At first glance it may seem that the greater the probability p, the better the consistency of the theoretical and statistical distributions and the more justified the choice of function as a law of the distribution of a random variable. In fact, it is not. Assume, for example, that, evaluating the agreement of the theoretical and statistical distribution by the criterion , we got . This means that with a probability of 0.99 due to purely random reasons, with a given number of experiments, the discrepancies should be larger than the observed ones. We have received relatively very small discrepancies that are too small to recognize them as plausible.
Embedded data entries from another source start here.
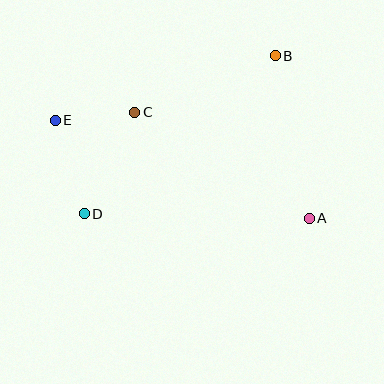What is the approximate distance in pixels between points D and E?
The distance between D and E is approximately 97 pixels.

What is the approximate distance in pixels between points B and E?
The distance between B and E is approximately 229 pixels.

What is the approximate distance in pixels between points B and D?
The distance between B and D is approximately 248 pixels.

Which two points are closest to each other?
Points C and E are closest to each other.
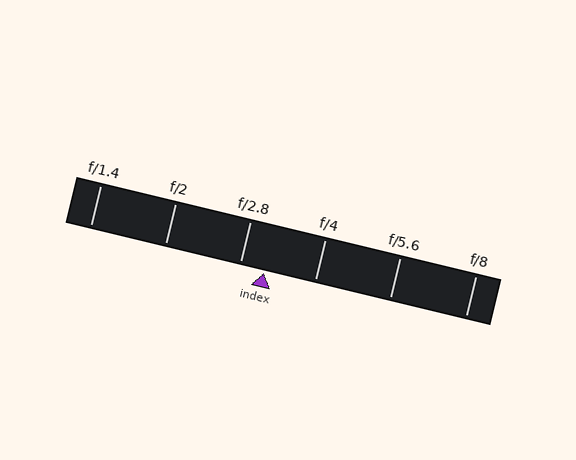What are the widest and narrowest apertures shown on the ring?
The widest aperture shown is f/1.4 and the narrowest is f/8.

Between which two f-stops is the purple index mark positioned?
The index mark is between f/2.8 and f/4.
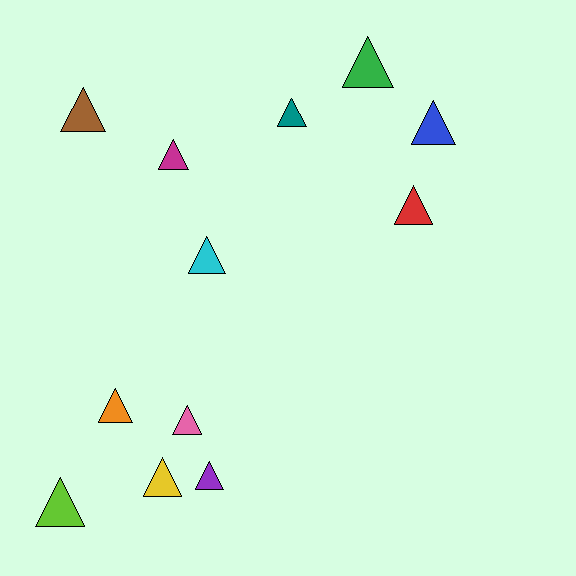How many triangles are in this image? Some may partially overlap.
There are 12 triangles.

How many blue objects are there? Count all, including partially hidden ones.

It is more reasonable to recognize that such a close coincidence of the theoretical and statistical distributions is not accidental and can be explained by certain reasons related to the registration and processing of experimental data (in particular, the “cleanup” of experimental data that is very common in practice, when some results are randomly discarded or several vary).
Of course, all these considerations are applicable only in cases where the number of experiments is large enough (of the order of a few hundred) and when it makes sense to apply the criterion itself, based on the limiting distribution of the measure of discrepancy when . Note that when using the criterion not only the total number of experiments should be large enough but the numbers of observations in separate ranks. In practice, it is recommended to have at least 5 to 10 observations in each digit. If the number of observations in individual bits is very small (of the order of 1 - 2), it makes sense to combine some bits.
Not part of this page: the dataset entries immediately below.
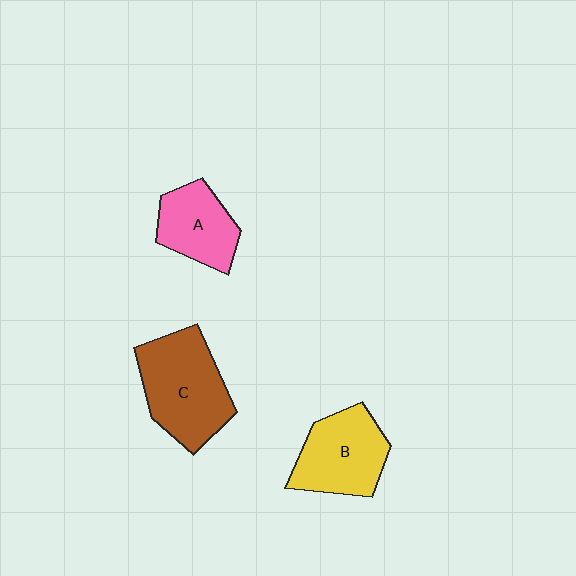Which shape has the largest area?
Shape C (brown).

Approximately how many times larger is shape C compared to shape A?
Approximately 1.6 times.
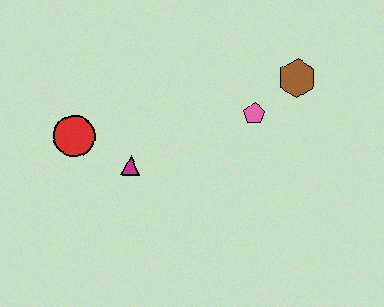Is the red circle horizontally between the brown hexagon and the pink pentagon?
No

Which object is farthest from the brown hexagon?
The red circle is farthest from the brown hexagon.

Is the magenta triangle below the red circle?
Yes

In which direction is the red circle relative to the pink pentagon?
The red circle is to the left of the pink pentagon.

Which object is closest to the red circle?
The magenta triangle is closest to the red circle.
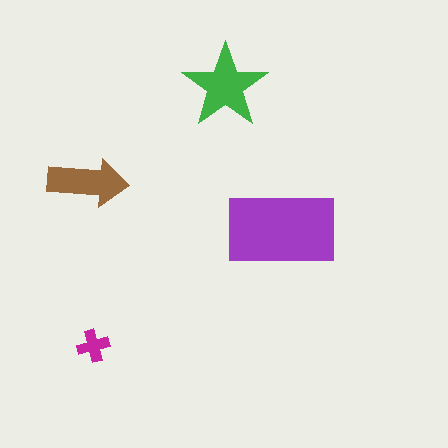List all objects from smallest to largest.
The magenta cross, the brown arrow, the green star, the purple rectangle.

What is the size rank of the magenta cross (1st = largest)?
4th.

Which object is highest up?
The green star is topmost.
Example 1. Check consistency of theoretical and statistical distributions for example 1 .
Decision. Using the theoretical normal distribution law with parameters
,
find the probability of falling into the ranks by the formula
,
Where - boundaries th discharge.
Then we make a comparative table of numbers of hits in the bits. and corresponding values .
–4; –3 | –3; –2 | –2; –1 | –1; 0 | 0; 1 | 1; 2 | 2; 3 | 3; 4 | |
6 | 25 | 72 | 133 | 120 | 88 | 46 | ten | |
6.2 | 26.2 | 71.2 | 122, | 131,8 | 90.5 | 38.5 | 10.5 |
According to the formula (7.6.4) determine the value of the measure of discrepancy
We determine the number of degrees of freedom as the number of digits minus the number of superimposed bonds. (in this case ):
.
According to the table. 4 applications we find for :
at
at .
Therefore, the desired probability at approximately equal to 0.56.This probability is not small; therefore, the hypothesis that the value is distributed according to the normal law can be considered plausible.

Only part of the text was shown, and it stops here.